Today I bumped into John. John is also from New York.  It's the middle of rush hour and we are standing on an island off the curb, right across the street from Tivoli. The place is thick with tourists. John is wearing all black, and is sporting black sunglasses. He looks a bit 'Nam, I guess.  John is half-Palestinian, half-Irish (I think). He grew up with an African American stepfather who, as far as John is concerned, was his father (he's since passed).

We quickly get into a heated debate about what's going on in the States and I know we are turning heads as we are passionate about our ideas.  Usually Danish people really get confused when they get into a debate with some Americans, because they are not used to shouting and getting all into each other's face, the way some of us can. I do envy the ability to discuss something I feel passionately about calmly. I am working on it.

Soon our energy subsides and I burst out laughing. "John," I say, shaking my head, "You really surprise me every time I meet you. I really go there with you, and in the end, you are just always so cool!" Our politics are indeed very different, but we did agree on some pretty key points, although I must admit that every time I talk about politics I feel as though I get hijacked, like get caught up in a hurricane of energy that takes me away from...

Just then I spot a guy  across the street. He's wearing a t-shirt that says "Brooklyn" on it. I can't help myself-- before I know it,  I hear the loud words, "You from Brooklyn? What you know about Brooklyn?" spilling from my lips. He waves and laughs and both John and I also exchange laughs. I guess that is our New York moment.

I eventually get back on my bike and make my way home. I stop off at a cafe and drink a lemonade. The sun is out and I allow myself to absorb the rays in complete relaxation. I am enjoying being alone, and Copenhagen is a great place for that.

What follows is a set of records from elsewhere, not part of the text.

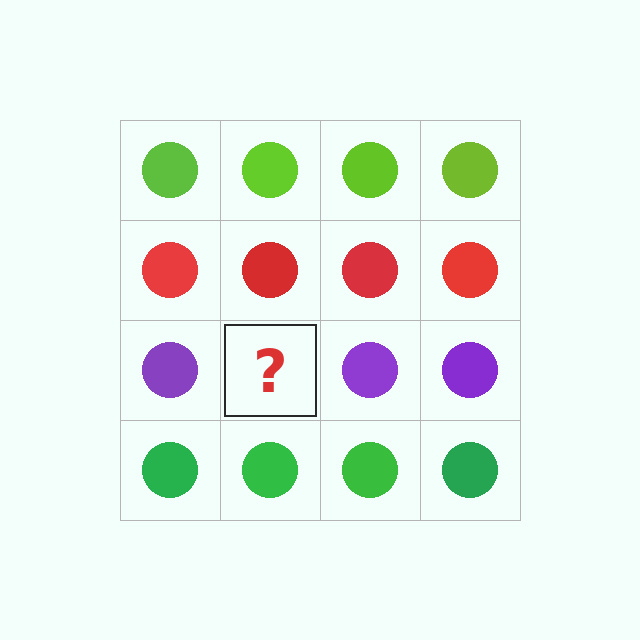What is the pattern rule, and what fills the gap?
The rule is that each row has a consistent color. The gap should be filled with a purple circle.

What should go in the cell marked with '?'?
The missing cell should contain a purple circle.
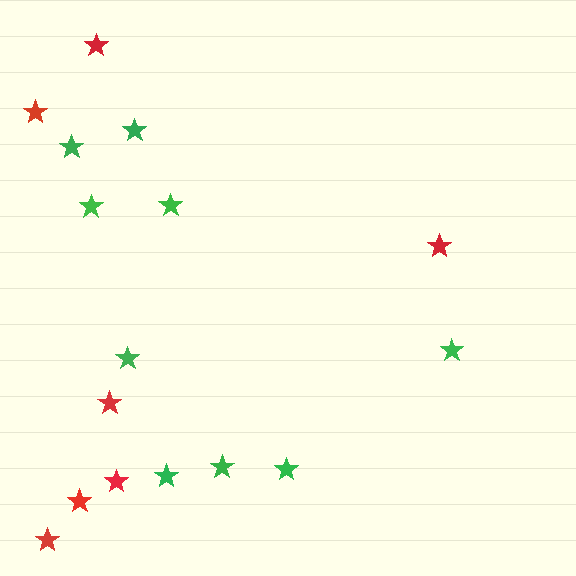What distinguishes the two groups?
There are 2 groups: one group of red stars (7) and one group of green stars (9).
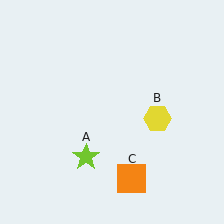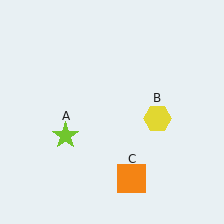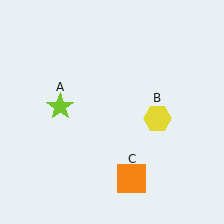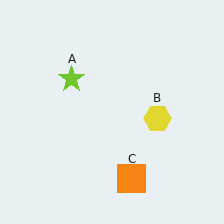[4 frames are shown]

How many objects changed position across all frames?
1 object changed position: lime star (object A).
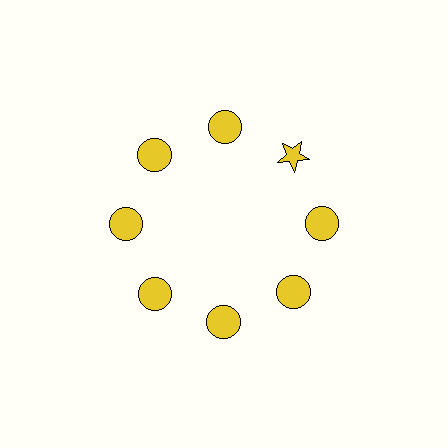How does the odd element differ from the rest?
It has a different shape: star instead of circle.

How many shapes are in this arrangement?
There are 8 shapes arranged in a ring pattern.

I am also enjoying some other things in my life,  like having the opportunity, always, to create something new--and Copenhagen, I suppose, is also a good place for that.

Lately, I've been picking up herbs from stores that I am not familiar with. Between looking them up on the Internet (which I'm a bit iffy about anyway) and my very limited book collection on that subject, I am finding out some fascinating properties that the world around us, including the universe of our bodies, possess.  Most recently I picked up a pack of black seeds called Nigella.

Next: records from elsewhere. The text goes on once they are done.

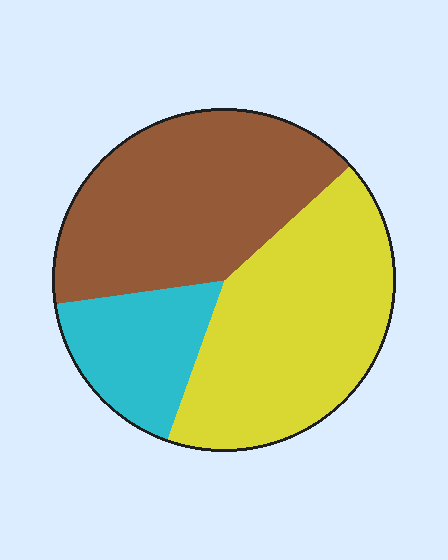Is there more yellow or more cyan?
Yellow.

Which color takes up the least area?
Cyan, at roughly 15%.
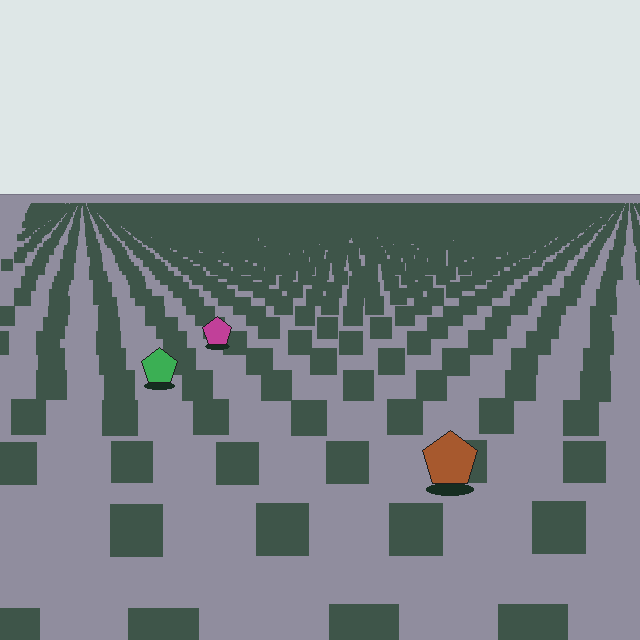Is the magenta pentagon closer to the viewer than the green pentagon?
No. The green pentagon is closer — you can tell from the texture gradient: the ground texture is coarser near it.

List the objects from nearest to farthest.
From nearest to farthest: the brown pentagon, the green pentagon, the magenta pentagon.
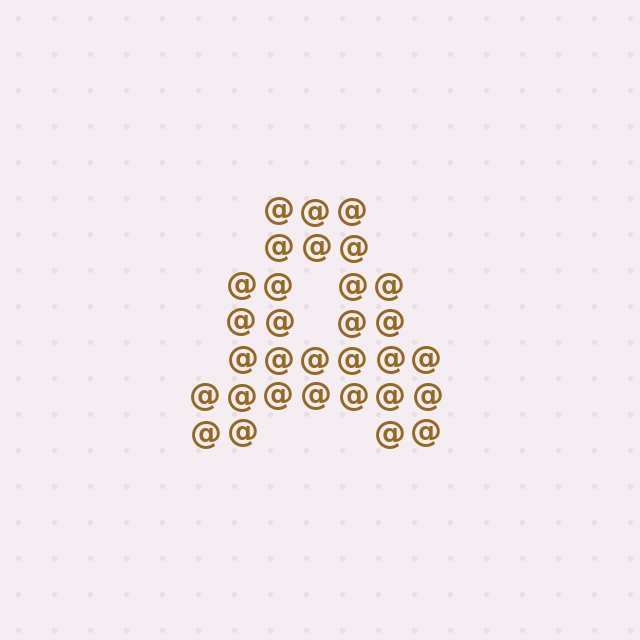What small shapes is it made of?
It is made of small at signs.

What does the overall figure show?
The overall figure shows the letter A.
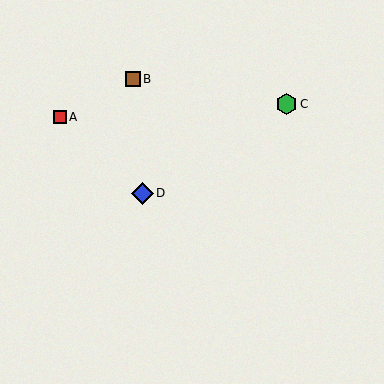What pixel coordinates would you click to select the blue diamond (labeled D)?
Click at (143, 193) to select the blue diamond D.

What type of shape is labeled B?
Shape B is a brown square.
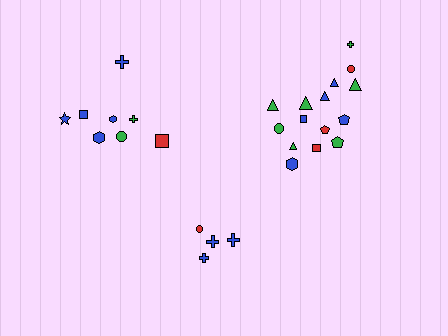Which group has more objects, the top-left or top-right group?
The top-right group.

this is the picture of the flower i found in tobago. is it nigella?


The interesting thing is this: many years ago, when I was in Tobago with my son, I passed these flowers when we were walking though the shortcut to the beach. I fell in love with these flowers and one morning, my aunt picked one for me and brought it back to the house.  I ended up taking a picture of it...so I find this pack of seeds in the shop and it turns out to be from these flowers. Not only that...the healing properties of these seeds are quite fascinating...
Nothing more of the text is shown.